The forward finishing rolls are based on a
forward recovery position probably known to most paddlers as a roll for white
water kayaking as a layback roll would expose the head to underwater rocks.
The possibility to move your hips are more
restricted and your center of gravity is farther away from the center, so
timing is more important for these kind of rolls.
These forward recovering rolls are a good training and basis before you try the handrolls that shall finish forward.
The storm roll is a roll I always liked, but it took me nonetheless a long time until I got it to work the right way.
The idea is that you lie on your foredeck and almost stay there during the roll.

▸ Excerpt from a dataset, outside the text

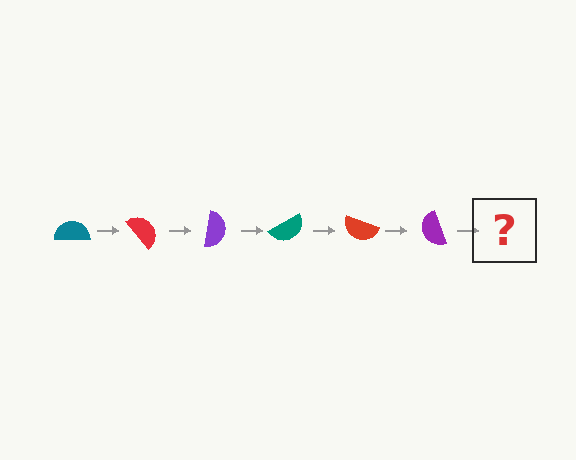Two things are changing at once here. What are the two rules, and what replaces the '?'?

To roll back up after the capsize the paddle is extended towards the side lying on the water surface. To chieve this, you need one hand on top of the capsized kayak and the other in the middle of the paddle on the water surface. That means that the one hand on the boat is on the underside of your hull before you begin the roll.
For a left roll you start with your left hand at the end of the right paddle blade and you right hand in the middle of the paddle shaft.
Lie on your foredeck and capsize to the left.
When you are fully capsized, extend the paddle so that it has a 90 degree angle with the kayaks longitudinal axis and lies on the water surface.
Now, pull down with your right hand and engage your right knee with the foredeck to rotate the kayak back under you while your head stays where it is.
The reverse roll is quite different from the standard roll and needs some practice and understanding of the movement.
You use a forward sweep from stern to bow to create lift, but instead of 'hanging' below the working blade during the sweep, you stay on top of it and press downwards into the water.
For a left roll extend your paddle to right and place your left hand on one paddle blade and the other in the middle of the paddle shaft.
Now rotate your body to the right until your right shoulder points towards the stern of your kayak.
Place the right paddle blade on the water surface right of your kayak (from your point of view) and capsize backwards.
Arch your back backwards to reach the surface with your head.
Now begin the sweep in what feels to your from right to the left exactly as during the chest scull. The left hand is deep in the water on a long arm while the right moves the paddle. You create your lift with pressing the paddle down into the water.
Recover with your head low on the foredeck.
Paddle behind back Roll
This roll I tried so many times, again and again, but it took me years to actually do it. (Ok was not training for two years in between)
I saw this on the internet and it looks soooo easy! I still think it's not, but it looks that way once you can do it. ;-)
For a left roll extend your paddle to the right and place it on your backdeck with your right hand on the paddle shaft and your left hand on the right paddle blade, palm facing down.
Now rotate to the right and place the paddle on the water surface so that from your point of view the kayak is left to the paddle.
Now capsize backwards.
What comes now is very hard to describe and is more a think you have to get a feeling for,... Get the extended paddle blade out of the water or on the water surface and begin your sweep stroke while you already start to turn your kayak. At the same time you have to get to your foredeck with your upper body.
When the paddle has a 90 degree angle with your kayaks longitudinal axis, then press it down into the water like for storm roll / roll with arms crossed to recover.
Reverse Roll with paddle behind head
This is a nice variation of the reverse roll, which took me quite long to learn. I guess this was mainly because i started to early and was not even secure in the normal reverse roll.
To do a left roll, extend your paddle to the right and place the left blade behind your head. Now rotate to the right and capsize backwards.
The movement is the same as for the reverse roll, however instead of pushing from above onto the blade, now the paddle is behind your head so you more or less 'hang' below the paddle.
Of course you still push down into the water, but as the paddle is behind your head it feels like pulling the paddle into your neck.
Same sweep and recovery as for the normal reverse roll.
Roll with arms crossed
How i hated this roll: low points at the beginning of the list and looks quite easy on youtube videos, but I tried ages to perform my first real one,...
Ok, for me this was because I wasn't even good at the storm roll, so no wonder.
Actually this is exactly the storm roll, only that your leading hand is exchanged.
Another important thing for both rolls: do not begin your roll before the paddle is on the water surface or even above in the air.
For a left roll have both hands in the middle of the paddle shaft, the left one more foreward and on top of the right hand which is more aft, both hands have contact with each other.
Place your paddle on your left side and let it float on the surface.
Now capsize to the left.
Under water extend the paddle so that it has a 90 degree angle with the longitudinal axis and is on the water surface or slightly above.
Now your hands should be next to the kayak on the kayaks left side. After the roll you'll have the hands on the kayaks right side, so you have to move them in an arc over the foredeck (and the kayak underneath them) during the roll.
Keep your head on the foredeck all the times.
To make it slightly easier, you can extend the paddle before capsizing, so that your hands are lying at one end of the paddle shaft.